In New York, you may soon have to kiss mug shots good bye.
A powerful Republican in the Senate has paired with a powerful Democrat in the Assembly to introduce legislation forbidding police or prosecutors from releasing booking photographs until such time as the accused is convicted of the crime in question.
That means that you won’t see the mug shot of the guy who committed last night’s murder until he’s convicted at trial in a year and a half.
And by then, nobody is going to care.
The motivation, according to sponsors, is to protect people from mug-shot websites that warehouse and publicize the potentially embarrassing pictures. The oft-repeated but seldom-documented story is that innocent people are arrested, acquitted and yet their mug shots are still embarrassingly available – including from sites that charge high fees to delete the photos.
I’ve never met anyone that’s happened to.
But the politicians in question swear it’s a big threat.
In actuality, it is they who are the threat – to government transparency, open courts and the freedom of the press.
In short, since the creation of booking photographs, they have been public documents in New York. They were first published by newspapers, then broadcast on television news and now featured on the Internet.
The press – electronic or ink on paper – has a long tradition of access to mug shots and the people – the folks who read the newspaper or watch the evening news – have a long tradition of seeing these mug shots disseminated.
And now the politicians want to change that, they want to extinguish those rights.
The people should resist that.
It is an encroachment of government power on the freedoms and practices of the people and the press.
Further, it goes against the centuries-old tradition of open courts. From before the founding of the American Republic, free courts have relied on openness – and the public scrutiny that openness allows – as a protection against improper prosecution or persecution of the people by the government.
The doings of the criminal justice system are done in the open air so that any taint or corruption can be detected and rooted out.
A very important part of that is the public identification of the accused. The interests of both the accused and the public at large are advanced by the public identification of those who are arrested or ordered to trial.
Before photography, that public identification was name and address. Since photography and the modern press, that public identification has included a mug shot.
Now New York – a state that foolishly and unfortunately bans most cameras from its courtrooms – wants to throw the cloak of government secrecy around the best identifier of the criminally accused.
What would the impact of that be?
Your evening news would look a lot different. So would your morning newspaper. The newly accused and arrested rapist, child molester, murderer, arsonist and embezzler will be hidden from public scrutiny. Their identity will be protected, but your community will not.
At “The Times of Wayne County,” there is a good illustration of that. Since the paper’s founding 25 years ago, its practice has been to publish the mug shots of every person arrested in the county for misdemeanor or felony crimes. Those weekly mug shots have become part of the culture of that place. The embarrassment associated with them has proven a disincentive to crime.
The pictures have also solved crime.
In one recent incident, an anonymous rapist was apprehended when his victim recognized his booking picture in the paper for an unrelated arrest.
With no mug shot, that rape would not have been solved, that rapist would still be on the street.
There is also a demographic aspect to the dissemination of mug shots.
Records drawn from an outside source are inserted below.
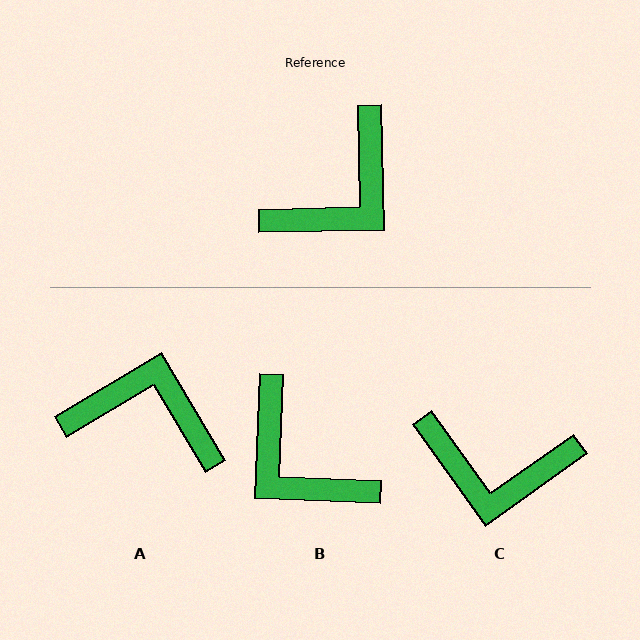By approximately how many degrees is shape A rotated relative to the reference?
Approximately 119 degrees counter-clockwise.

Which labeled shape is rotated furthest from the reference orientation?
A, about 119 degrees away.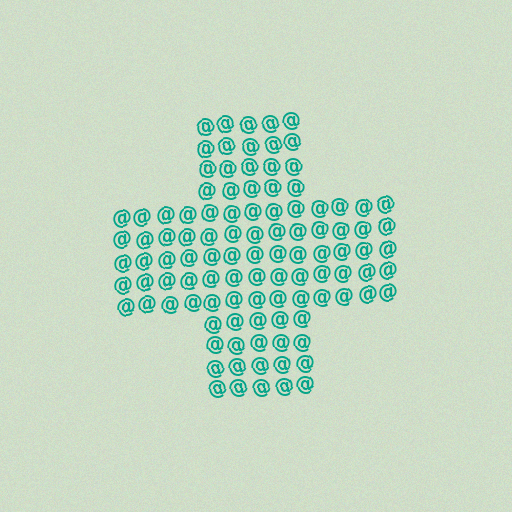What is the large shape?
The large shape is a cross.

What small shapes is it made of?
It is made of small at signs.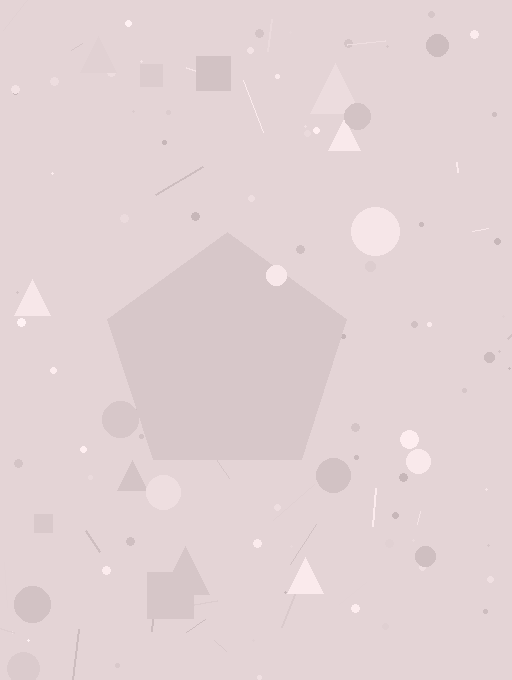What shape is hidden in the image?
A pentagon is hidden in the image.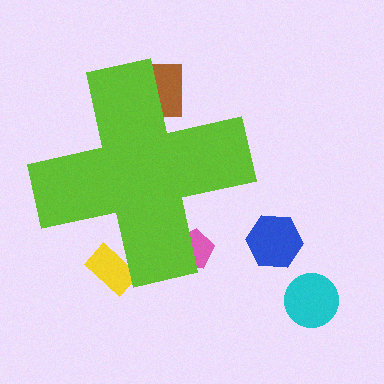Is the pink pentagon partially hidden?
Yes, the pink pentagon is partially hidden behind the lime cross.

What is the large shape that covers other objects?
A lime cross.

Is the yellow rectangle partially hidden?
Yes, the yellow rectangle is partially hidden behind the lime cross.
Some civil rights activists argue against them, claiming they reinforce stereotypes about non-whites, while other civil rights activists argue for them, claiming they help demonstrate race-based enforcement actions.
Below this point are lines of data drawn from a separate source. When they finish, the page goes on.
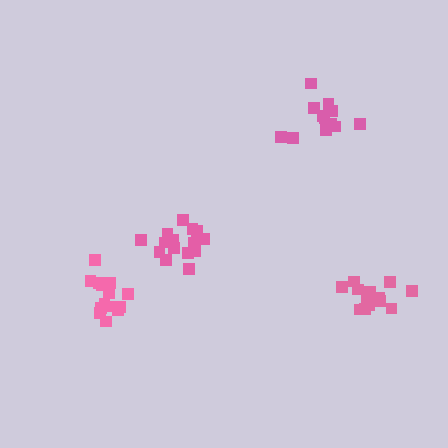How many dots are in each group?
Group 1: 16 dots, Group 2: 12 dots, Group 3: 14 dots, Group 4: 15 dots (57 total).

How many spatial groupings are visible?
There are 4 spatial groupings.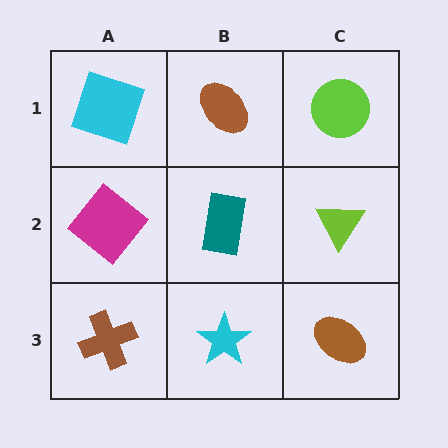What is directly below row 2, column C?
A brown ellipse.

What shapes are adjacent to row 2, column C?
A lime circle (row 1, column C), a brown ellipse (row 3, column C), a teal rectangle (row 2, column B).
Either way, they are part of modern life.
There is SmokingGun.com, there are any number of celebrity mug shots, there are the cheap little newspapers that are nothing but mug shots. And every night on the evening news, we see who is accused of what large crime in our community.
And the legislature proposes taking that away.
What we are now and have always been entitled to, the government wants to take away. It wants to slam the door on public access. It wants to shut the visual news media out of the criminal justice system even more.
And that’s not right.
It’s not about privacy, it’s about freedom.
And in this country we’re supposed to err on the side of freedom.
Sadly, the New York state legislature abandoned that trait long years ago.